In cataloging the various raids Hit and Stay touches on Camden, documented in the excellent Camden 28, http://www.imdb.com/title/tt0808190/. The film's interviews show how for years many contemporaries were convinced John Grady orchestrated the Media break-in, when in fact that action was planned and carried out by Philadelphia-area activists, as 1971 http://www.imdb.com/title/tt3478510/ expertly shows.
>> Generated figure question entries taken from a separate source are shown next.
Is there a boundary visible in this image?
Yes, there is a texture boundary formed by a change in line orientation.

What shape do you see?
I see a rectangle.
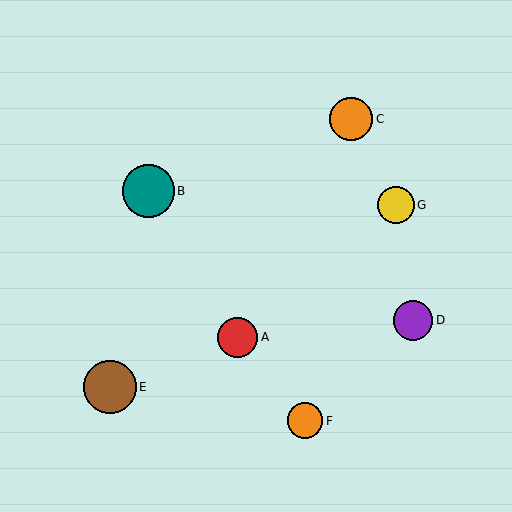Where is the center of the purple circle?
The center of the purple circle is at (413, 320).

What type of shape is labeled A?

Hit and Stay very effectively communicates the breadth of involvement in draft board raids, showing the variety of individuals involved as well as the variety of actions undertaken, gives visibility to the New York women's draft board raids and the Dow Chemical actions, and gives attention to how the Harrisburg trial contributed to a schism in the movement. It shows how the Catholic Left's experience with US support for dictators in Central America underpinned Catonsville participants' resistance to the war in Vietnam, and illustrates continuity with present day resistance to militarism by showing draft board raiders' work against the war in Iraq. The film is an important contribution to the canon documenting resistance to US empire.